Without proper identification, dyslexia does not often become evident to others until grade three, the time when students are expected to read with accuracy and fluency, and a clear indication exists that some are falling behind in reading. For these students, what may have started with challenges in recognizing the relationship between sounds and letters, rhyming, or blending sounds together to read simple words like ‘cat’, ultimately impacts all aspects of reading. By grade three, the dyslexic student may experience impaired self-confidence, poor association with reading, and social embarrassment in the classroom. Reading aloud, taking tests, and completing homework can become a daily struggle.
Early identification is key. Intervention in the K-2 school years can assist students in building a strong foundation for reading through explicit instruction, better preparing them to tackle grade-level content and preventing the gap from widening. In fact, nationally recognized authorities on reading intervention suggest that even an inexpensive screening process can identify at-risk children in mid-kindergarten with 85% accuracy and if intervention is not implemented prior to age 8, the probability of reading challenges into high school is 75%. Findings from screenings can be used to make informed decisions about intervention and progress monitoring.
One of the International Dyslexia Association’s top advisors, Dr.
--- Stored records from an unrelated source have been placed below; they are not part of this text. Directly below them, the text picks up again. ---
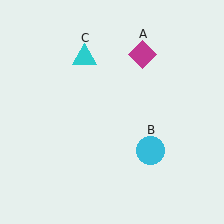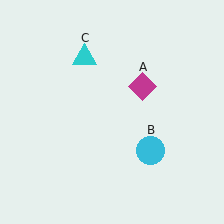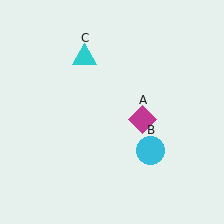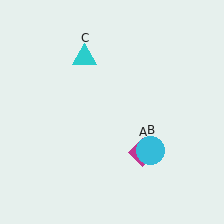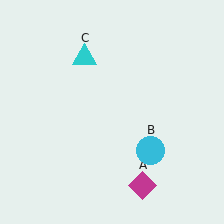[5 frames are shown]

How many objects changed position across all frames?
1 object changed position: magenta diamond (object A).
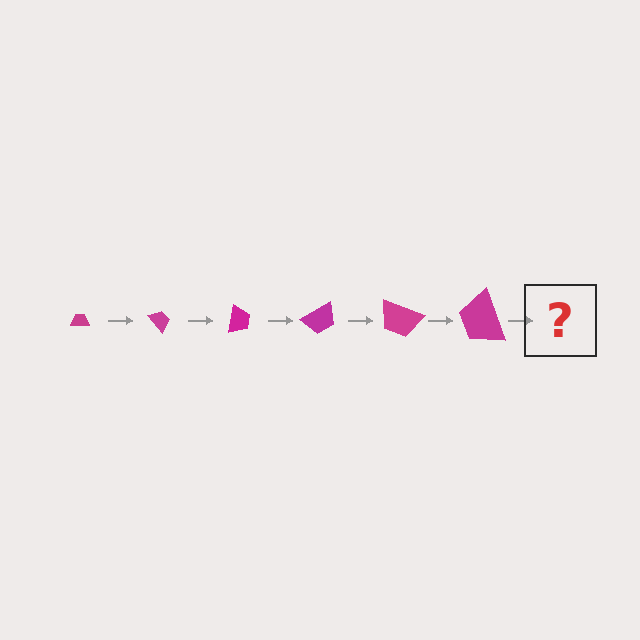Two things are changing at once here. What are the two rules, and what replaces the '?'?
The two rules are that the trapezoid grows larger each step and it rotates 50 degrees clockwise each step. The '?' should be a trapezoid, larger than the previous one and rotated 300 degrees clockwise from the start.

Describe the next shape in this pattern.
It should be a trapezoid, larger than the previous one and rotated 300 degrees clockwise from the start.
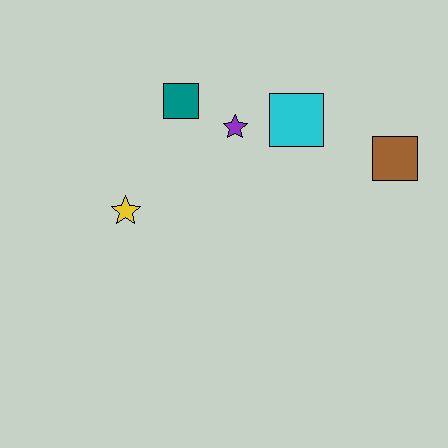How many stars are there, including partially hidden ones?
There are 2 stars.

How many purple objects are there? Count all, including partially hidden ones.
There is 1 purple object.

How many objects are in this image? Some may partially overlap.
There are 5 objects.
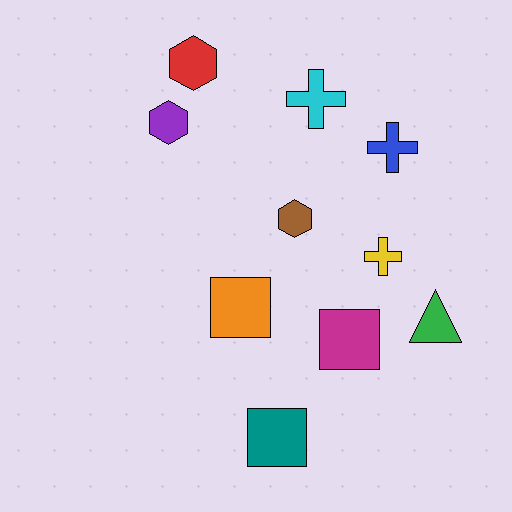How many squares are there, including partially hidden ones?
There are 3 squares.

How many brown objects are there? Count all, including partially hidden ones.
There is 1 brown object.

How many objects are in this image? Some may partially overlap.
There are 10 objects.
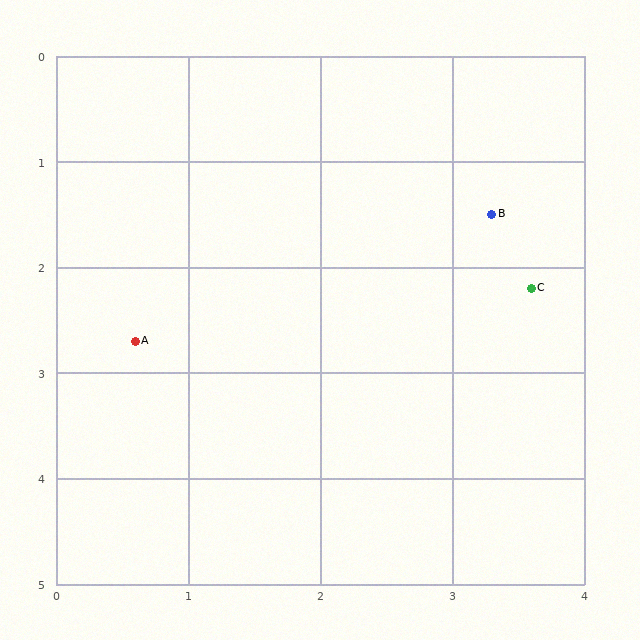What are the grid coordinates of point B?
Point B is at approximately (3.3, 1.5).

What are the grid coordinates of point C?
Point C is at approximately (3.6, 2.2).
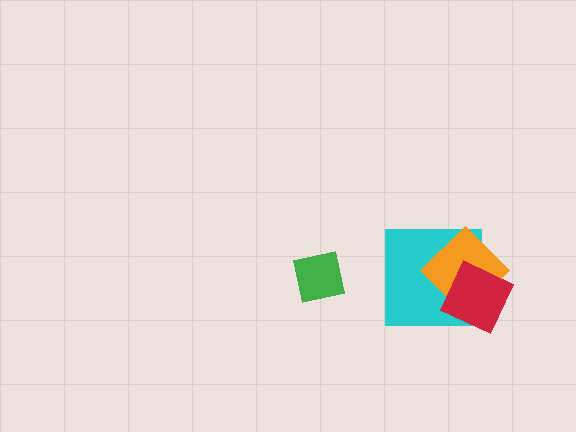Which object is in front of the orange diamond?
The red diamond is in front of the orange diamond.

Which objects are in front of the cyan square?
2 objects cover part of the cyan square: the orange diamond and the red diamond.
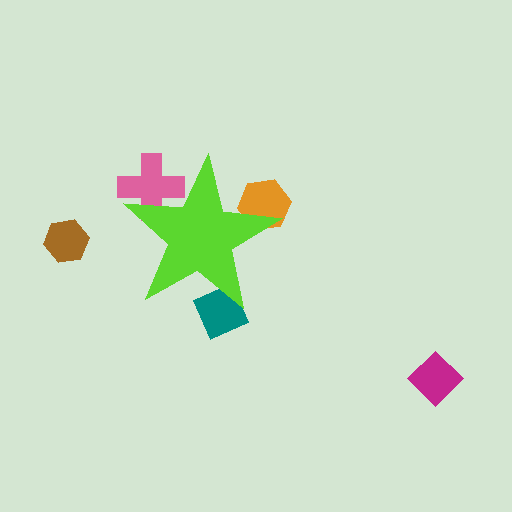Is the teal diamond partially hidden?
Yes, the teal diamond is partially hidden behind the lime star.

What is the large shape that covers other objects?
A lime star.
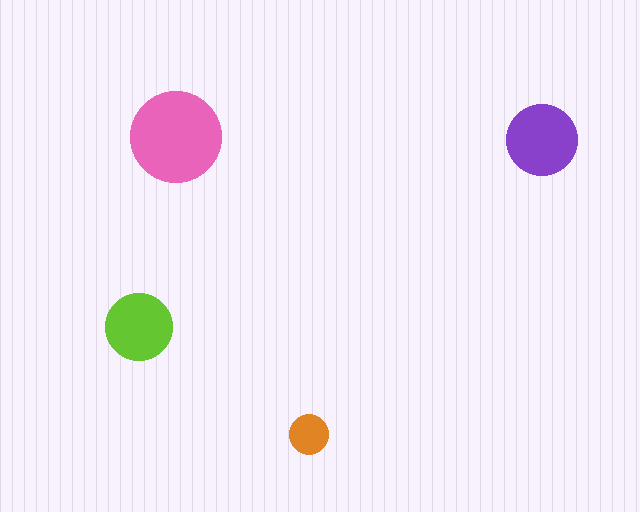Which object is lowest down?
The orange circle is bottommost.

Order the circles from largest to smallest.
the pink one, the purple one, the lime one, the orange one.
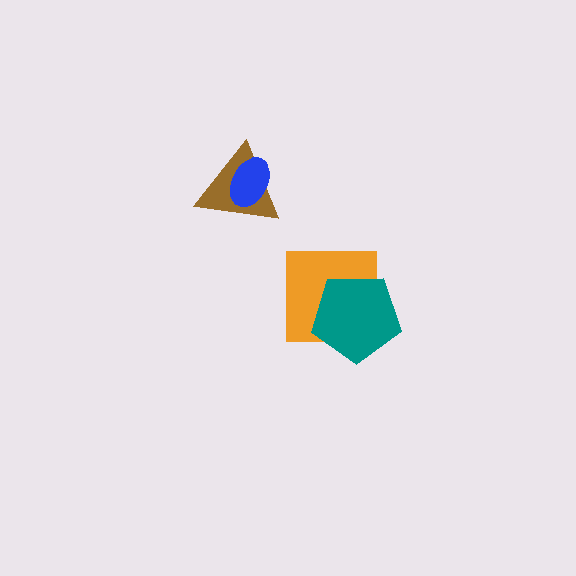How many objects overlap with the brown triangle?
1 object overlaps with the brown triangle.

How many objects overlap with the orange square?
1 object overlaps with the orange square.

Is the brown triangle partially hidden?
Yes, it is partially covered by another shape.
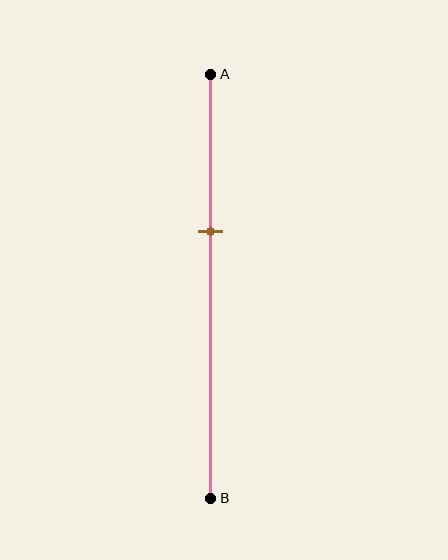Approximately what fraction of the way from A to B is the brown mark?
The brown mark is approximately 35% of the way from A to B.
Louisa Moats, believes that learning to read is a complex linguistic achievement, and cannot be addressed in a few short weekly lessons. She says: “When it comes to dyslexia, access to specific interventions delivered by highly trained individuals is critical. Teaching reading is a job for an expert.”
Hence, it is recommended that students who have a significant reading challenges should be evaluated by a professional and receive the proper attention to develop tools and strategies to decode words in print at the earliest possible age. However, we can postulate that the dyslexia-specific language in the state laws is a step in the right direction and that the universal screening, improved preparedness of teachers, and a closer look at scientifically proven interventions, will pave the way for a brighter future for all students.